Third is the Industrial Base dimension. This is complicated. Today, there are two companies with the ability to design modern stealth combat aircraft. Boeing, since it disbanded its Silent Eagle design team, has minimal stealth design capabilities (just UAVs). LM Skunk Works and NG are the only fully capable stealth aircraft designers (this part of LRS-B is curiously focused on two facilities in the Mojave Desert). So, if B/LM wins and NG loses, the US may find itself downselecting to just one design team. Of course, if NG wins, the damage done to LM Skunk Works would be bad for the US too, so it’s hard to see anyone having an advantage here.
Looking at industrial base issues from a manufacturing perspective, three companies have the ability to build modern combat aircraft. No matter who wins, that number will fall to two, so LRS-B will decide whether NG or Boeing is the second survivor (along with LM). Also, NG is likely pointing to LM’s Sikorsky acquisition as proof that LM is set to control too much of the total defense procurement pie.
These industrial base concerns are extremely important. But of all the secondary factors, they matter least, as far as the competition is concerned. You could argue that they should matter, but my understanding is that the source selection committee has no mandate to think about these things. There may be high-level intervention (from OSD or even higher) that mandates that industrial base factors change the outcome, but the people involved say that won’t be the case. There’s not much precedent for this kind of intervention; during KC-X, politics weighed in during the criteria definition phase, not in the source selection phase.
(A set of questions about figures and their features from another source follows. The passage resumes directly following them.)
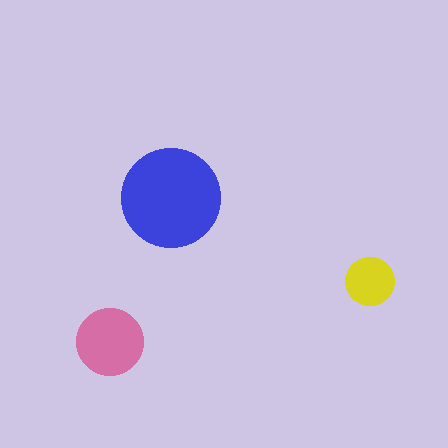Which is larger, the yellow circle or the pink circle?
The pink one.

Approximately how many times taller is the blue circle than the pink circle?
About 1.5 times taller.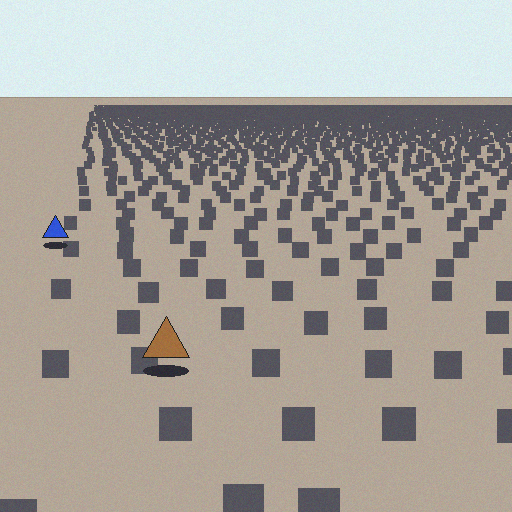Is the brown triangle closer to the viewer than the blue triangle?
Yes. The brown triangle is closer — you can tell from the texture gradient: the ground texture is coarser near it.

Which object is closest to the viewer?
The brown triangle is closest. The texture marks near it are larger and more spread out.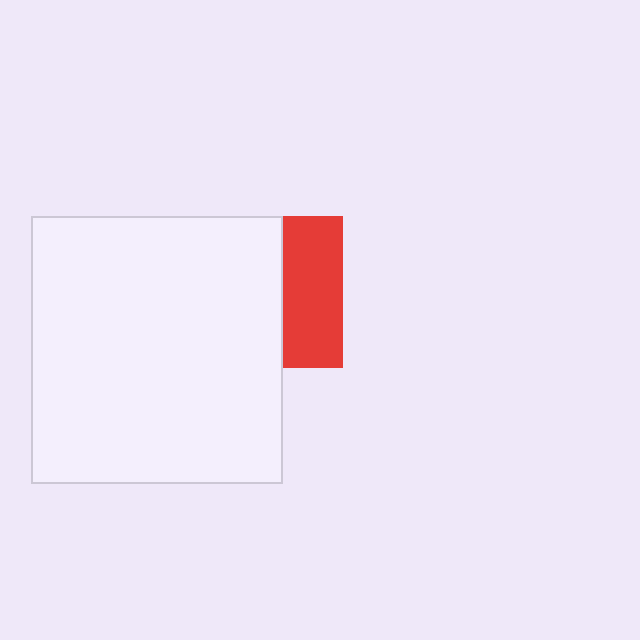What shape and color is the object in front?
The object in front is a white rectangle.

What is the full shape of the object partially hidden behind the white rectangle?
The partially hidden object is a red square.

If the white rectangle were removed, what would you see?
You would see the complete red square.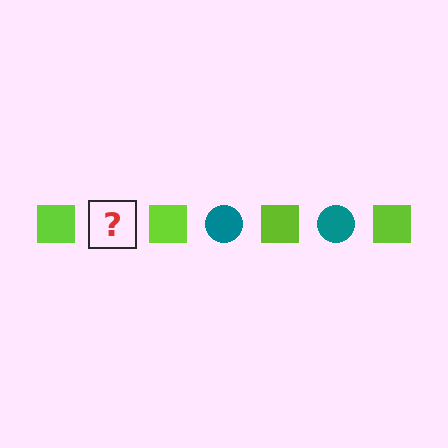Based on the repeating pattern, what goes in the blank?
The blank should be a teal circle.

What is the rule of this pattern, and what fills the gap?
The rule is that the pattern alternates between lime square and teal circle. The gap should be filled with a teal circle.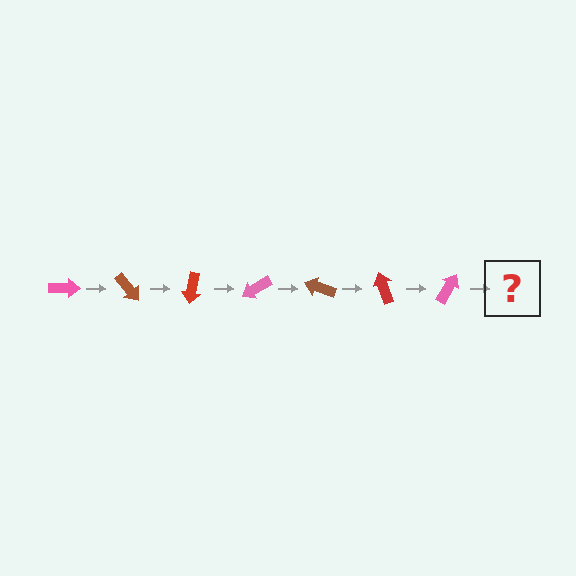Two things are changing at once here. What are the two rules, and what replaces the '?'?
The two rules are that it rotates 50 degrees clockwise each step and the color cycles through pink, brown, and red. The '?' should be a brown arrow, rotated 350 degrees clockwise from the start.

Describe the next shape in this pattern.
It should be a brown arrow, rotated 350 degrees clockwise from the start.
So, the industrial base factor will probably be irrelevant. Unless it isn’t.
The Politics and Messaging angle is intriguingly one-sided. NG is doing all it can to promote the program, whether through high-profile advertising, political lobbying, think tank seminars, and whatever else. By contrast, B/LM has been quiet on the subject. Depending on your perspective, this means that either NG is desperate, or that they are sending a clever message to the source selection committee that they will do the most to protect the program (and that B/LM have higher USAF budget priorities – KC-46 and F-35A, respectively). The source selection committee might like this.
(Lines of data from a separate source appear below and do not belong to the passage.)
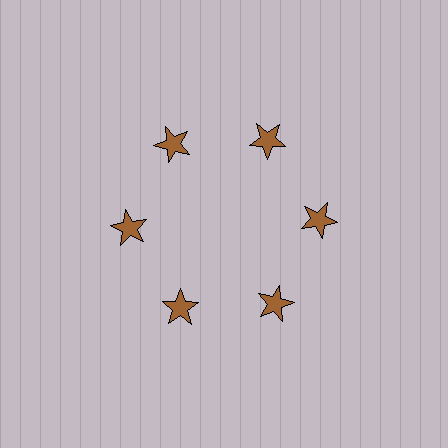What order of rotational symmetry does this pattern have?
This pattern has 6-fold rotational symmetry.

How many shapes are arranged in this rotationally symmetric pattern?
There are 6 shapes, arranged in 6 groups of 1.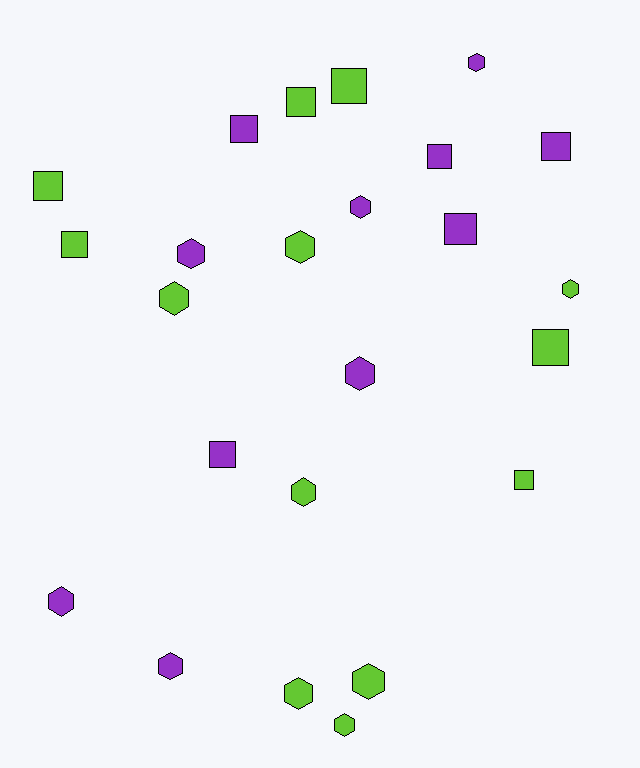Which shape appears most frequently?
Hexagon, with 13 objects.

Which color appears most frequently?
Lime, with 13 objects.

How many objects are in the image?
There are 24 objects.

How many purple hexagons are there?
There are 6 purple hexagons.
Add up all of the above four factors and you’ve got…an interesting collection of anecdotes. Some of these considerations may matter; history tells us that the best aircraft doesn’t always win (the YF-23, many believe, should have won over the YF-22 for the ATF competition), and that extraneous factors can tip the scales. Most of these anecdotes point to a Northrop Grumman advantage, but that’s going to be relatively unimportant compared to the technical and cost details associated with the proposals, and those remain highly classified. So, at this point, it’s a tossup.
As soon as there’s a decision, Teal Group will issue its first B-3 (as it will presumably be called) report. Until then, August aircraft reports include our annual World Rotorcraft Overview, plus updates of the F-22, C-130, AW139/189, Il-96, Tu-204, the Citation jets, and HondaJet. Have a great month.